Enflasyon ve Beklentiler
Haziran ayından bu yana enflasyonda yaşanan 31 puanlık gerileme, piyasa katılımcılarının enflasyon beklentilerini de etkileyerek yüzde 27,1 seviyesine düşmesine neden oldu. Ancak, hane halkının 12 ay sonrası için enflasyon beklentisi, yüzde 63,1 gibi yüksek bir seviyede kalmaya devam ediyor. Reel kesimin enflasyon beklentisi ise yüzde 47,6 olarak ifade ediliyor ve bu durum, enflasyonun kontrol altına alınması açısından bir ‘direnç’ noktası oluşturuyor.
Öte yandan, üretici enflasyonu yıllık yüzde 28 seviyesinde olmasına rağmen, özellikle gıda maddelerinde tarladan sofraya fiyat artışlarının 3-4 katına kadar ulaştığı gözlemleniyor. Reel kesimin yüksek enflasyon beklentisi, üreticilerin kendi ürünlerine daha yüksek fiyatlar koyma eğilimini artırıyor; bu durum, piyasa dinamiklerinde kırılması zor bir ‘inat’ olarak kendini gösteriyor.

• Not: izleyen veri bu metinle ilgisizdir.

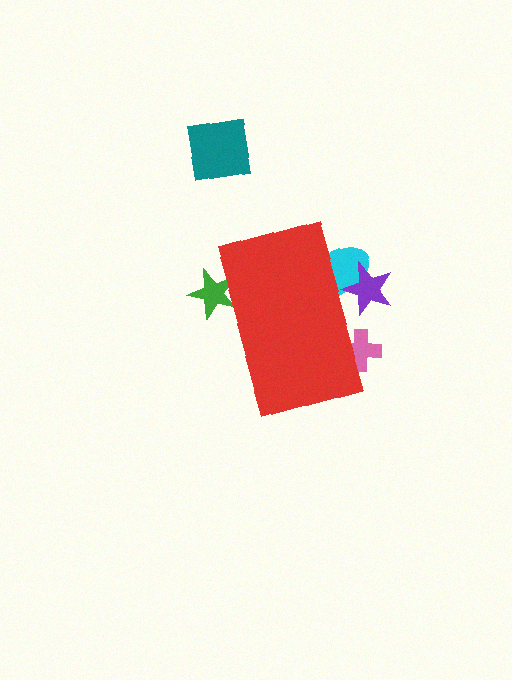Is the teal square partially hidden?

Ahlaki Çöküş ve Fırsatçılık
Son iki yıldır Orta Vadeli Program (OVP) çerçevesinde yıl sonu dolar kuru tahminleri, sürekli olarak beklentilerin altında kalırken, fiyat artışları durmak bilmiyor. 2024 için belirlenen ortalama dolar kuru 32,79 TL olarak öngörülmüştü, ancak bu rakam başlangıç hedefinin yaklaşık 4 lira, son OVP’deki gerçekleşme tahmininin de 43 kuruş altında kaldı. Yapılan denetimlere ve kesilen cezalara rağmen, fırsatçıların piyasadaki faaliyetleri devam ediyor. Uzmanlar, bu durumu ‘serbest piyasa adı altında bir ahlaki çöküş’ olarak nitelendiriyor.

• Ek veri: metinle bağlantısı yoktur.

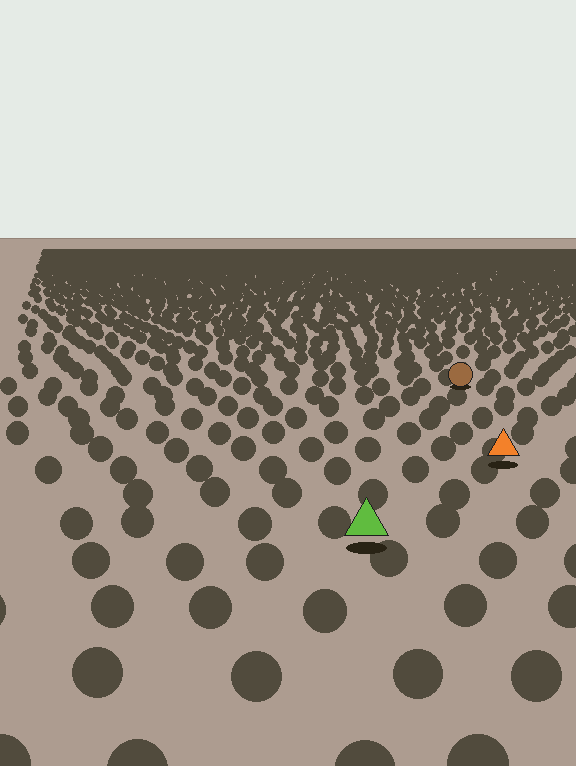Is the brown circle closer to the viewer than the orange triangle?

Örneğin, tarladan çıkan 5 TL’lik bir domatesin markette 50 TL’ye satılması, piyasa koşulları ile açıklanamayacak kadar uç bir durum olarak değerlendiriliyor. Ürün etiket süreçleri incelendiğinde, en yüksek kazancın komisyoncular ve marketlerden kaynaklandığı ortaya çıkıyor.
Türkiye’nin Tarımsal Üretim Gücü
Birleşmiş Milletler Gıda ve Tarım Örgütü (FAO) verilerine göre, Türkiye dünya genelinde bitkisel ürünler üretiminde 12. sırada, sebze üretiminde 4. sırada ve meyve üretiminde 6. sırada yer alıyor. Ülkemiz, fındık, kiraz, incir, kayısı, ayva ve keçiboynuzu üretiminde dünya birincisi konumundayken; kavun, karpuz, salatalık, pırasa, zeytin, mandalin ve elma üretiminde de dünya ikincisi olarak öne çıkıyor. Çilek, nohut ve domates üretiminde dünya üçüncüsü, kestane, ceviz, armut ve mercimek üretiminde dünya dördüncüsü, şeker pancarında beşinci, üzümde altıncı ve kütlü pamuk üretiminde ise yedinci sırada bulunuyor.
Ayrıca, buğday unu ihracatında dünyada birinci, makarna ihracatında ise ikinci olduğumuz görülüyor. 2002 yılında 98 milyon ton olan bitkisel üretim miktarı, 2023 yılında yüzde 39,5 artış göstererek 136,9 milyon tona ulaşmış durumda.
Hal Yasası İhtiyacı
İstanbul Başakşehir Ziraat Odaları Birliği Başkanı Ömer Demir, Hal Yasası’nın bir an önce hayata geçirilmesi gerektiğini vurgulayarak, “Ürün fiyatları hallerde belirleniyor. Antalya ve Tokat’tan gelen meyve-sebzeye ortalama maliyet eklenirken, mazot, halden çıkış bedeli, nakliye bedeli, KDV ve kâr oranı gibi unsurlar toplandığında kilo başına 2-3 lira ekleniyor. Örneğin, kilosu 5 TL olan havuca 3 lira daha ekleniyor. Bu durumda, normalde 8 liraya markete gelmesi gereken havuç, marketlerde 30 liraya satılmakta. Denetim eksikliği, çözüm olarak Hal Yasası çıkarıp üretici ile tüketiciyi buluşturmanın şart olduğunu gösteriyor. Bu fırsatçılara bu kadar imkân vermemek gerekiyor; aktif bir rol alınmalı” şeklinde konuştu.